Posted Jan 05, 2010 09:57 pm CST
When news broke that Latham & Watkins plans to restore frozen associate salaries (on the heels of Above the Law’s report of Arnold & Porter’s intention to pay up deferred compensation), we wondered if this was a sign that more firms will return to pre-recession compensation models. And what, we asked, does the move mean for firms that cut first-year salaries, such as Drinker Biddle & Reath?
For Latham, the announcement could be a statement to the industry—and particularly to new law grads—that the firm is still on top. Latham & Watkins laid off more than 440 people in 2009, including first-years who had been at the firm for just a few months and plummeted from No. 7 to No. 17 in the Vault prestige rankings, which are based on ratings from law firm associates. Latham also had to conduct a second round of on-campus interviews this fall to fill its open positions.
“The firms are very sensitive to being perceived as a top-shelf firm,” Indiana University law professor William Henderson told the ABA Journal, “and part of that perception is being at the top of the salary scale.”
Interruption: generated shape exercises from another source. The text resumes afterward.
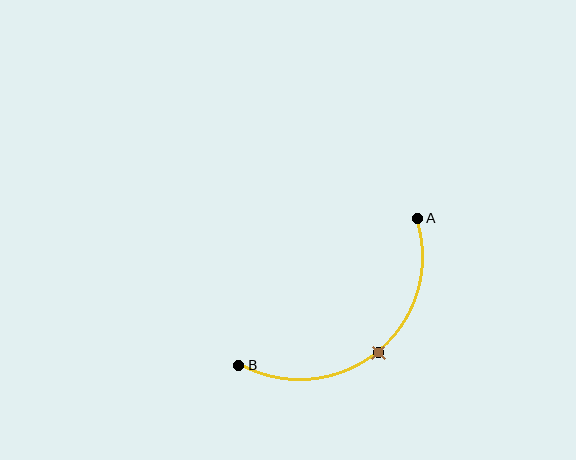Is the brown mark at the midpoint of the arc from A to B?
Yes. The brown mark lies on the arc at equal arc-length from both A and B — it is the arc midpoint.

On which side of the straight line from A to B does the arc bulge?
The arc bulges below and to the right of the straight line connecting A and B.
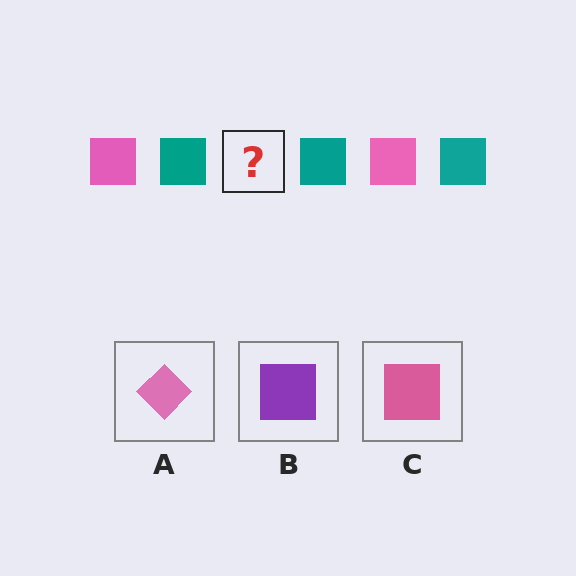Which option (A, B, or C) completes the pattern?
C.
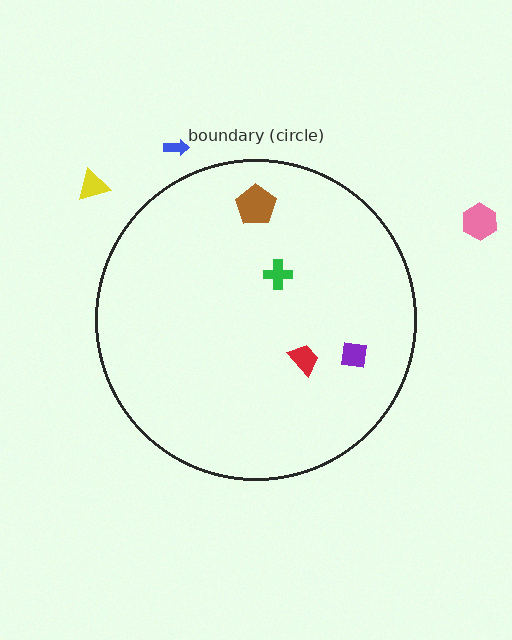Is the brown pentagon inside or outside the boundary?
Inside.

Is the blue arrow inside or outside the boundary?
Outside.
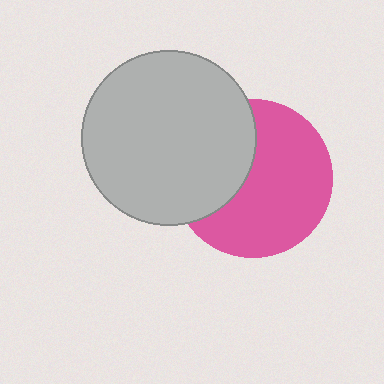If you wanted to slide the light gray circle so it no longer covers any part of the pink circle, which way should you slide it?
Slide it left — that is the most direct way to separate the two shapes.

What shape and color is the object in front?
The object in front is a light gray circle.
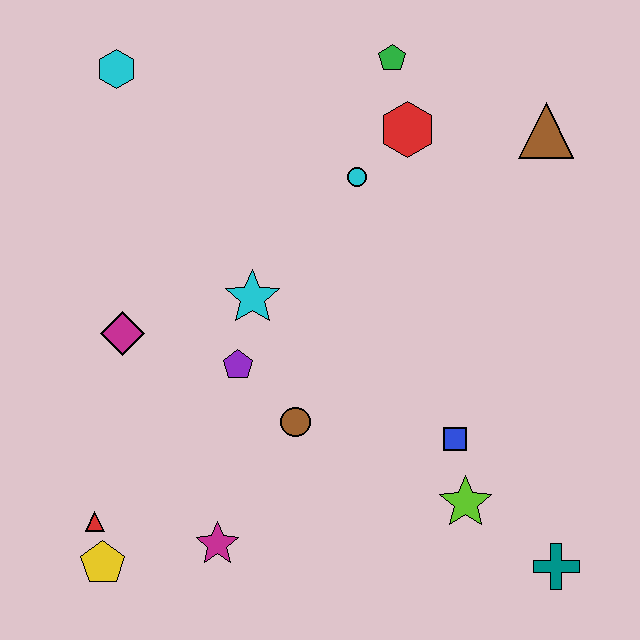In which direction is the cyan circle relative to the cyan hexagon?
The cyan circle is to the right of the cyan hexagon.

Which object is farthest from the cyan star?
The teal cross is farthest from the cyan star.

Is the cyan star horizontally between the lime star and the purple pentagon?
Yes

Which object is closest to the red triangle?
The yellow pentagon is closest to the red triangle.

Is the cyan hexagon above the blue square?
Yes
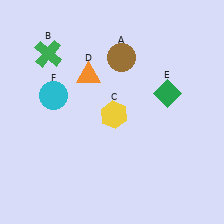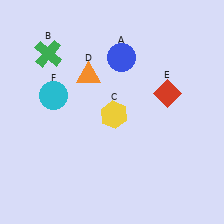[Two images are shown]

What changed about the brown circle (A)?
In Image 1, A is brown. In Image 2, it changed to blue.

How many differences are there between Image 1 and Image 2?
There are 2 differences between the two images.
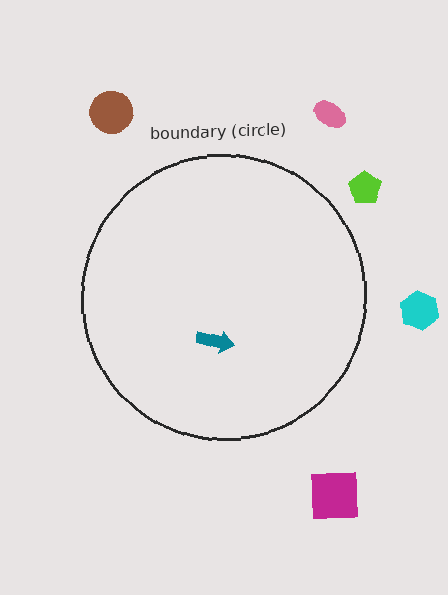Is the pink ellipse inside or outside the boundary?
Outside.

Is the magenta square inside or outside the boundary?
Outside.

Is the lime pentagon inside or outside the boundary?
Outside.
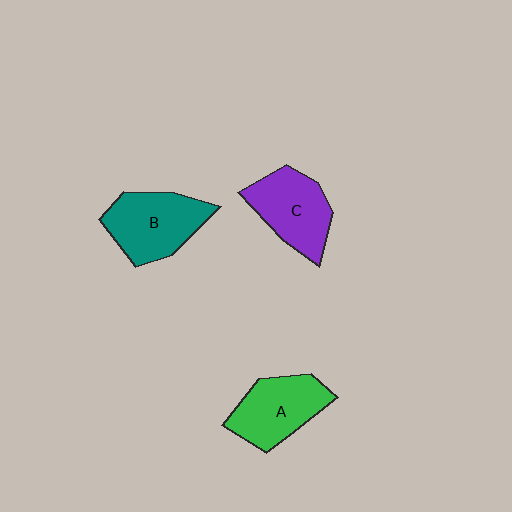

But a return to the high-water mark of 2008 salaries marks a new chasm between the economic models of Latham and several other BigLaw firms. “Some firms are looking to return to the pre-recession economic model,” says Ward Bower, principal of the legal consultancy Altman Weil, “which is one of high leverage, high salaries and increases in billing rates.” But for firms like DLA Piper that have cut salaries and remodeled their compensation structures, there is a new economic model.
“For the short term, there will be a divide until one of these economic models prevails,” Bower told the ABA Journal. And it won’t be surprising if the winning model involves lower starting salaries. The shrinking legal market, including smaller starting classes at many firms, has created a buyer’s market for firms and taken the pressure off them to offer high-end salaries for top-tier talent.
And the source of that talent may see a change as well, Bower says.
“At a number of firms, one thing learned in the past decade—because they had to go deeper into law school classes and recruited top students from second- and third-tier schools—is that these lawyers were just as successful [as their top-tier counterparts],” Bower says.
The economy, high tuition and geographic considerations have forced some law school students to choose lower-ranked schools, and law school rankings might not have the same stigma during recruiting season, according to Bower.
“This could be a new dawn for top graduates of second- and third-tier schools.”